Ad Altan resta una risorsa: la sua immaginazione. “Fino a oggi non c’è stata una sola mattina in cui mi sono svegliato in prigione”, scrive. Immagina di trovarsi in un hotel parigino, o sulla rive del Danubio, aggrappandosi a ricordi di viaggio e letture.
Le ultime parole di Altan suonano come una sfida: “Non potrete mai incarcerarmi, non mi rinchiuderete mai.
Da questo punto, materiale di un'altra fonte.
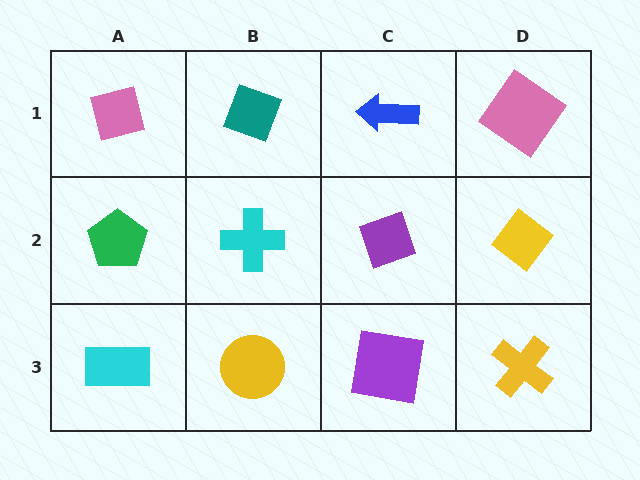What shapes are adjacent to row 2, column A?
A pink square (row 1, column A), a cyan rectangle (row 3, column A), a cyan cross (row 2, column B).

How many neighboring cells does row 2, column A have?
3.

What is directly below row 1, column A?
A green pentagon.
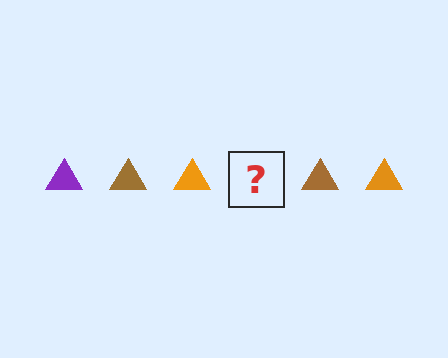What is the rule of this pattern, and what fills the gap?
The rule is that the pattern cycles through purple, brown, orange triangles. The gap should be filled with a purple triangle.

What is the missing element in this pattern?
The missing element is a purple triangle.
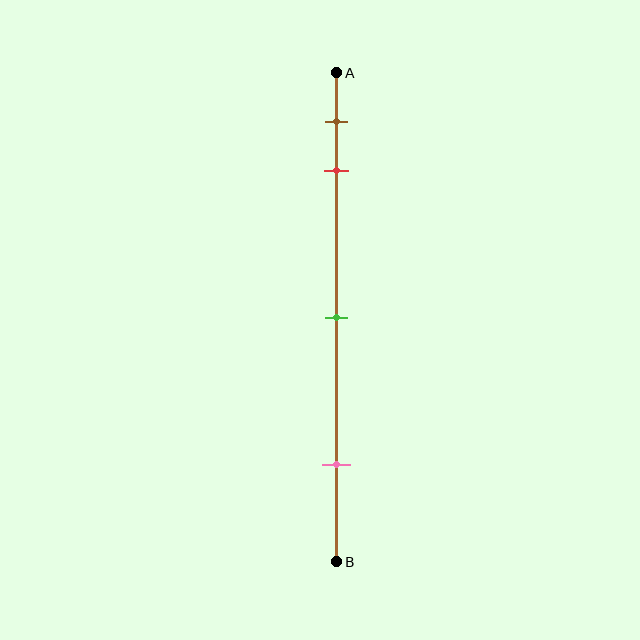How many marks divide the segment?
There are 4 marks dividing the segment.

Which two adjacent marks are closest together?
The brown and red marks are the closest adjacent pair.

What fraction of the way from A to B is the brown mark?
The brown mark is approximately 10% (0.1) of the way from A to B.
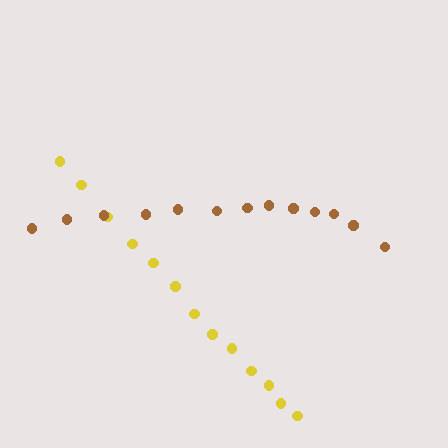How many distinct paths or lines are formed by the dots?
There are 2 distinct paths.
Come tutti gli scrittori, ho un potere magico: passo attraverso i muri”. Ahmet Altan è un grande scrittore, e sta marcendo in prigione.
(Traduzione di Andrea Sparacino)



Ahmet Altan, scrittore turco di fama mondiale, era stato appena scarcerato, il 4 novembre 2019, pur se condannato a 10 anni e mezzo di carcere con la ridicola accusa di aver “collaborato volutamente e intenzionalmente con un’organizzazione terroristica“.
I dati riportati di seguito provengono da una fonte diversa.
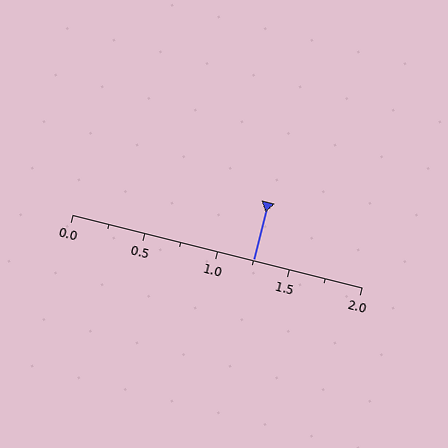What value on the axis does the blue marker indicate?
The marker indicates approximately 1.25.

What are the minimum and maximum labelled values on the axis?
The axis runs from 0.0 to 2.0.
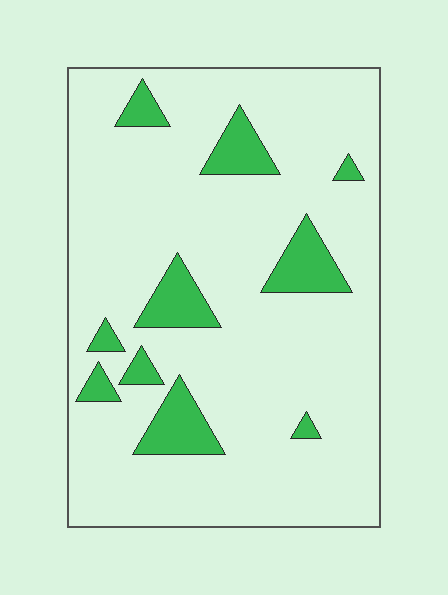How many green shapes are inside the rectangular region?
10.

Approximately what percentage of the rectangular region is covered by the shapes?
Approximately 15%.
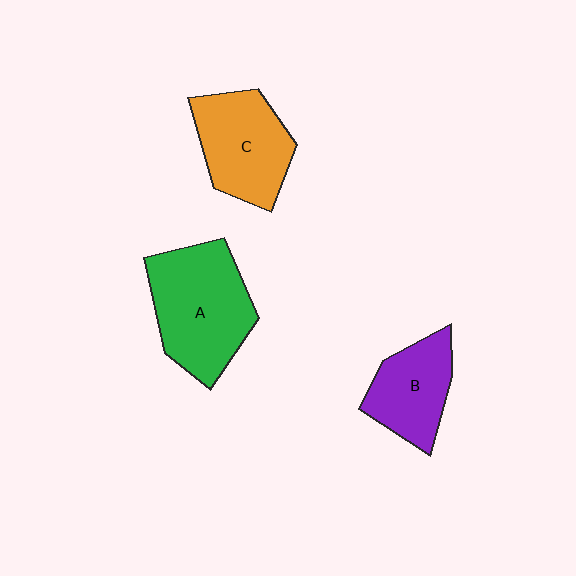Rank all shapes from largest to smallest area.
From largest to smallest: A (green), C (orange), B (purple).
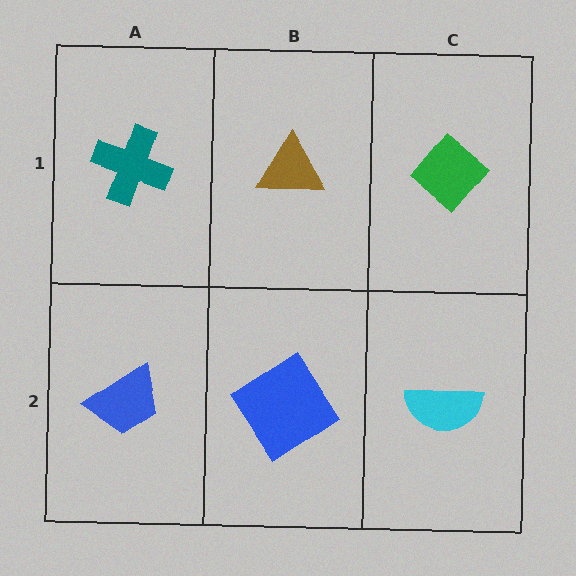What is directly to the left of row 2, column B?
A blue trapezoid.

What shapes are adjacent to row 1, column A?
A blue trapezoid (row 2, column A), a brown triangle (row 1, column B).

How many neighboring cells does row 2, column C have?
2.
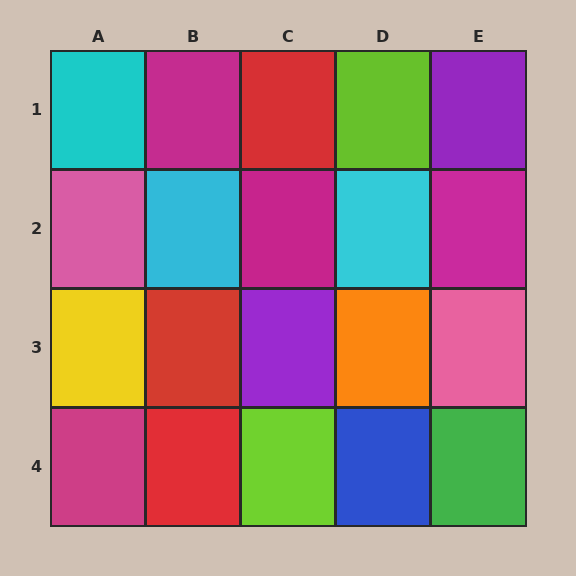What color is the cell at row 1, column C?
Red.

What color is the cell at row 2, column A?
Pink.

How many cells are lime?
2 cells are lime.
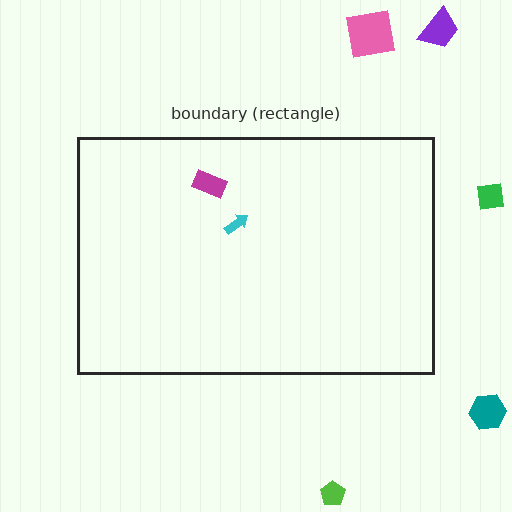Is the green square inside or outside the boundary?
Outside.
Il 12 novembre 2019 è tornato in carcere a seguito del ricorso della procura contro la sentenza di scarcerazione.
Il 7 gennaio 2020 la Corte di appello di Istanbul ha confermato la condanna a ulteriori 5 anni e 11 mesi.
Dietro questa decisione non c’è altro che la volontà di punire ulteriormente una persona determinata a non restare in silenzio.
Quello che stanno facendo ad Ahmet Altan è un’ingiustizia. Lo scrittore turco è un prigioniero di coscienza e deve essere rilasciato immediatamente e incondizionatamente.